Frau Rechtsanwältin B. wird als Verfahrenspflegerin auch für das Verfahren der weiteren Beschwerde gem. § 67 Abs. 1 S. 1 FGG bestellt, da dies zur Wahrnehmung der Interessen des Betroffenen erforderlich ist.
Gründe
I. Der Betroffene, zwischenzeitlich 55 Jahre alt, leidet seit seiner Jugend an einer Zwangsneurose, die in den Jahren 1970 bis 1975 zu mehreren - auch langfristigen - Klinikaufenthalten führte, jedoch medikamentös nicht wirksam behandelt werden konnte. Seit 1978 lebt er in einer eigenen Wohnung; die derzeitige Wohnung in der ...-straße/01 bewohnt er seit 1988. Da der Betroffene nicht in der Lage ist, seine Angelegenheiten eigenständig zu regeln, erfolgte eine Einstufung in Pflegestufe 2 durch die Pflegekasse. Die häusliche Unterstützung wurde seit seinem Auszug aus dem elterlichen Haushalt durch unterschiedliche Pflegedienste durchgeführt. Seit dem Jahr 2000 verschlechterte sich seine Situation, da eine Zusammenarbeit des Betroffenen mit den eingesetzten Pflegediensten kaum noch gegeben war. In der Wohnung häufte sich Unrat an und der Betroffene war mangelhaft ernährt. Auf Anregung des Gesundheitsamtes wurde für den Betroffenen unter anderen für die Aufgabenkreise Gesundheitssorge, Aufenthaltsbestimmung und Wohnungsangelegenheiten ein Betreuer bestellt. Von April bis Juni 2000 befand sich der Betroffene aufgrund eines Unterbringungsbeschlusses in stationärer Behandlung; während seiner Abwesendheit veranlasste der damalige Betreuer das Aufräumen und Säubern der Wohnung. Nach Rückkehr in seine Wohnung im Juni 2000 und Wechsel des Betreuers, mehrten sich seit November 2000 die Hinweise der nunmehrigen Betreuerin, dass der Betroffene erhebliche Schwierigkeiten bei der Organisation seines Lebens, seiner Nahrungsaufnahme und der Gesundheitssorge habe. Die Eltern des Betroffenen, die ihm in der Vergangenheit große Unterstützung zuteil werden ließen, sind beide im Jahr 2001 verstorben.

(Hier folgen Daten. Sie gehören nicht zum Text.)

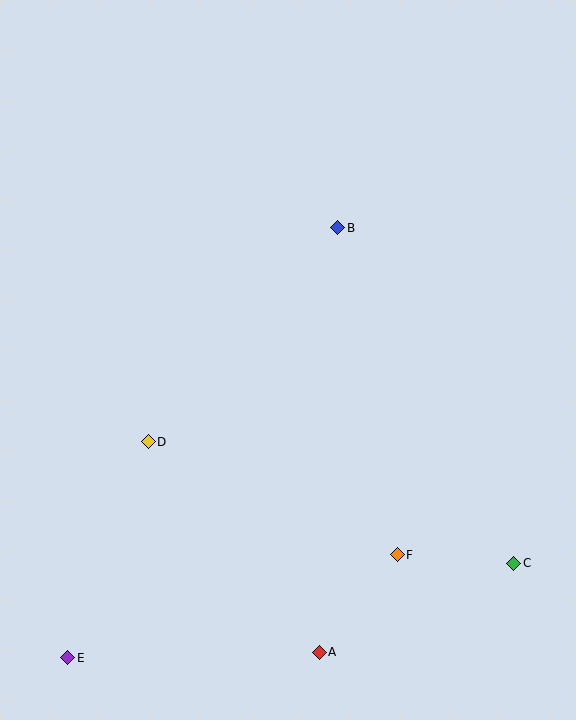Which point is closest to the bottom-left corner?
Point E is closest to the bottom-left corner.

Im Juli 2003 beantragte die Betreuerin die Genehmigung der Unterbringung des Betroffenen, da sie den Zustand der Wohnung als unbeschreiblich verwahrlost empfand und er eine dringende ärztliche Behandlung seines Auges nicht durchführte (Bl. 6f Bd. II d.A.). Die hierauf erfolgte Anhörung des Betroffenen in seiner Wohnung durch den zuständigen Richter (Bl. 11 ff. Bd. II d.A.) sowie das eingeholte Gutachten (Bl. 18 ff. Bd. II d.A.) ergaben, dass eine akute Selbst- oder Fremdgefährdung, die eine Unterbringung rechtfertigen würden, nicht gegeben sei.
Im März 2004 beantragte die Betreuerin erneut die Genehmigung der Unterbringung des Betroffenen (Bl. 62 f. Bd. II d.A.), da sich die Schwierigkeiten mit den eingesetzten Pflegediensten häuften und der Verdacht des Absterbens des - seit langem - durchblutungsgestörten linken Fußes bestand. Nach Anhörung des Betroffenen und mündlich erstattetem Gutachten (Bl. 65 f. Bd. II d.A.) durch die beigezogene Ärztin des Gesundheitsamtes, erfolgte die Genehmigung der Unterbringung des Betroffenen bis 24.5.2004. Die hiergegen eingelegte Beschwerde blieb erfolglos.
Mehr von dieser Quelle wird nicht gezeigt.